A reitoria da Universidade Federal do Rio de Janeiro (UFRJ) divulga uma nota para se posicionar sobre o Projeto de Lei /PL n.º 1904 de 2024, atualmente em tramitação na Câmara dos Deputados, em regime de urgência. A nota traz argumentações relativas às intenções dos legisladores de criminalizar as vítimas de crimes de estupro, conferindo penas de até 20 anos de prisão. Leia a íntegra da nota:
Nota da UFRJ sobre ao Projeto de Lei n.º 1904 de 2024, em tramitação no Congresso Nacional
A Reitoria da UFRJ vem a público manifestar sua profunda preocupação em relação ao Projeto de Lei /PL n.º 1904 de 2024, atualmente em tramitação na Câmara dos Deputados, em regime de urgência. Trata-se de nova norma legal que equipara o aborto realizado após a vigésima segunda semana de gestação ao crime de homicídio simples, com pena de seis a vinte anos de prisão. Assim cabe considerar:
I Do ponto de vista ético vale questionar o que o legislador quer proteger.

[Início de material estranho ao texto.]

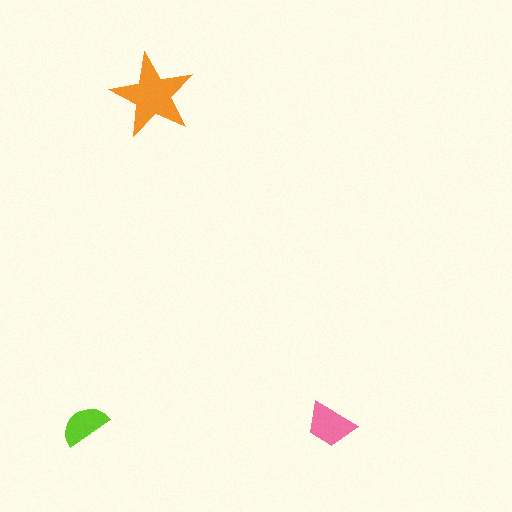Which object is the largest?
The orange star.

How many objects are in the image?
There are 3 objects in the image.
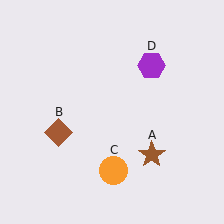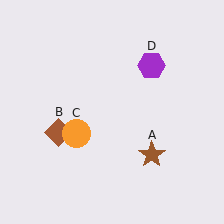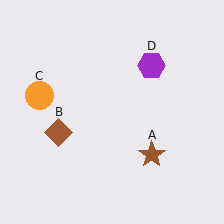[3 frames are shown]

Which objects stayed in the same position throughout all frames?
Brown star (object A) and brown diamond (object B) and purple hexagon (object D) remained stationary.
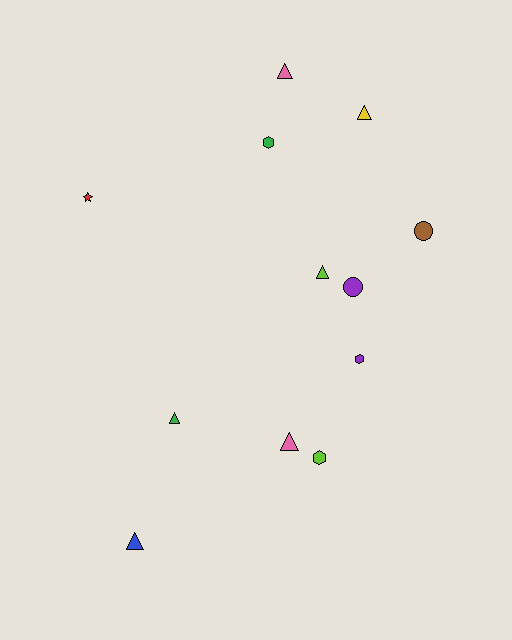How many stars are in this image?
There is 1 star.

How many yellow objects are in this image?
There is 1 yellow object.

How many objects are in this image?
There are 12 objects.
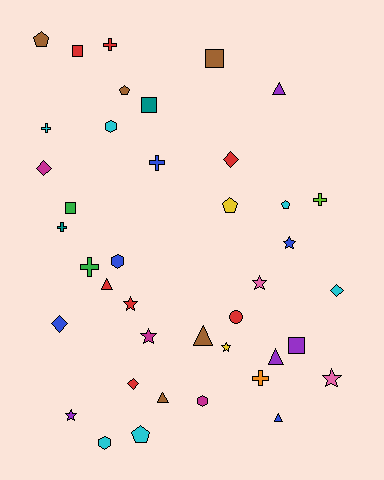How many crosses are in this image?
There are 7 crosses.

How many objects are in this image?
There are 40 objects.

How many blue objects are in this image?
There are 5 blue objects.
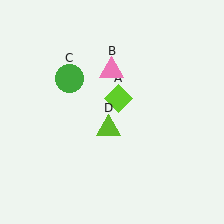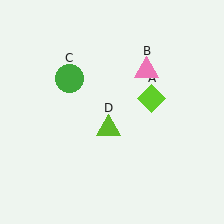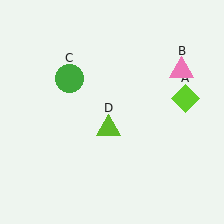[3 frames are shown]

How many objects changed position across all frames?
2 objects changed position: lime diamond (object A), pink triangle (object B).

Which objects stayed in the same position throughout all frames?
Green circle (object C) and lime triangle (object D) remained stationary.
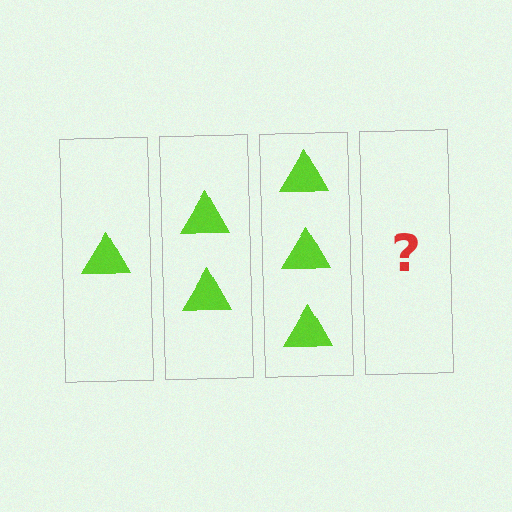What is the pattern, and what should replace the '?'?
The pattern is that each step adds one more triangle. The '?' should be 4 triangles.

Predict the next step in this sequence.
The next step is 4 triangles.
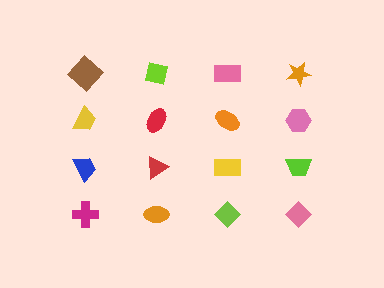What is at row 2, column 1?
A yellow trapezoid.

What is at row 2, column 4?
A pink hexagon.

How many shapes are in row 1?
4 shapes.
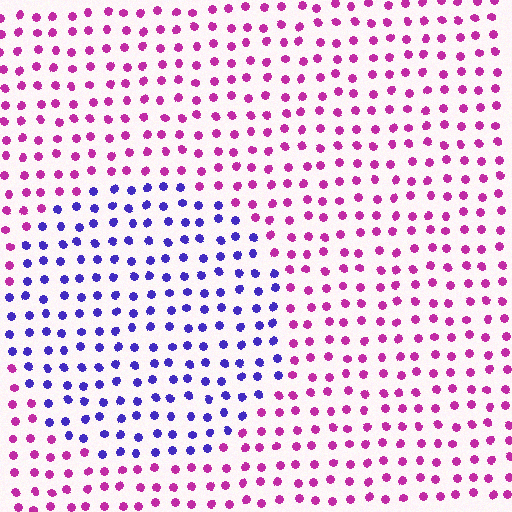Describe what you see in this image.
The image is filled with small magenta elements in a uniform arrangement. A circle-shaped region is visible where the elements are tinted to a slightly different hue, forming a subtle color boundary.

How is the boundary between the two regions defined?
The boundary is defined purely by a slight shift in hue (about 62 degrees). Spacing, size, and orientation are identical on both sides.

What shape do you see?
I see a circle.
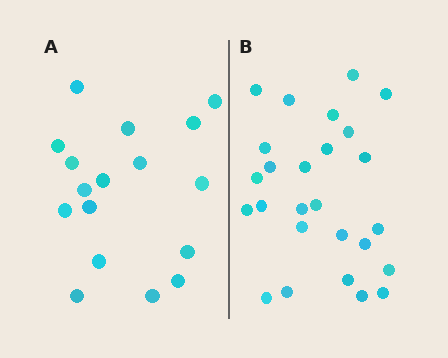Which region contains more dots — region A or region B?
Region B (the right region) has more dots.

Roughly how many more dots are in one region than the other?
Region B has roughly 8 or so more dots than region A.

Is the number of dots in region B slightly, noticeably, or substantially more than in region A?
Region B has substantially more. The ratio is roughly 1.5 to 1.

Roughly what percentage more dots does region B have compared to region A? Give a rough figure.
About 55% more.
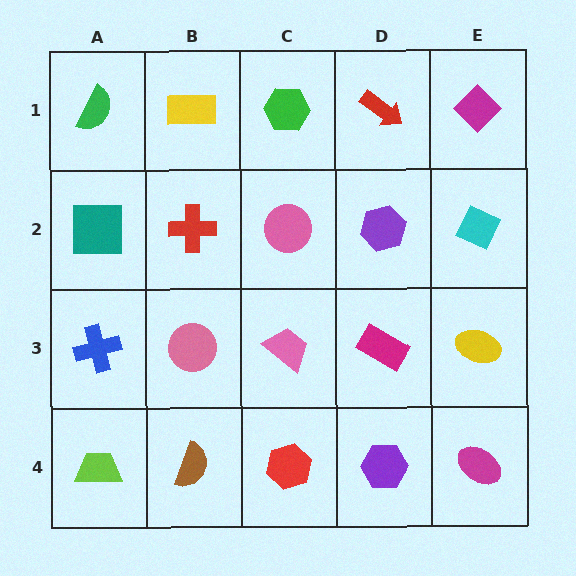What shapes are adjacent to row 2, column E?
A magenta diamond (row 1, column E), a yellow ellipse (row 3, column E), a purple hexagon (row 2, column D).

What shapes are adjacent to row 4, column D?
A magenta rectangle (row 3, column D), a red hexagon (row 4, column C), a magenta ellipse (row 4, column E).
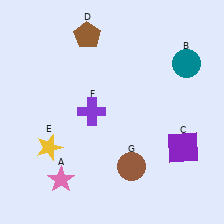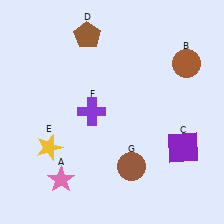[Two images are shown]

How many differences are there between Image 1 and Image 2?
There is 1 difference between the two images.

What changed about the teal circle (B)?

1. A vida humana desde a concepção, sustentada por uma crença ou visão religiosa? Parece que NÃO, porque não haveria diferença moral entre o concepto de 4 semanas ou 23 semanas de gestação. Além disso, como um argumento baseado em qualquer crença ou religião, não pode encontrar acolhida em um Estado laico, numa sociedade democrática e pluralista, fundamentada na convivência de múltiplas comunidades morais. A Universidade, como lócus da diversidade e da defesa do conhecimento científico e da laicidade não pode deixar de se pronunciar.
2. Proteger a vida humana a partir do momento em que o feto tem, teoricamente, viabilidade? Aqui temos que considerar que um feto de 22 semanas só tem condições de viver fora do útero materno com muita intervenção tecnológica. Afinal de que viabilidade se está falando? Um feto de 22 semanas não se equipara a uma criança que acaba de nascer para uma vida independente do útero materno.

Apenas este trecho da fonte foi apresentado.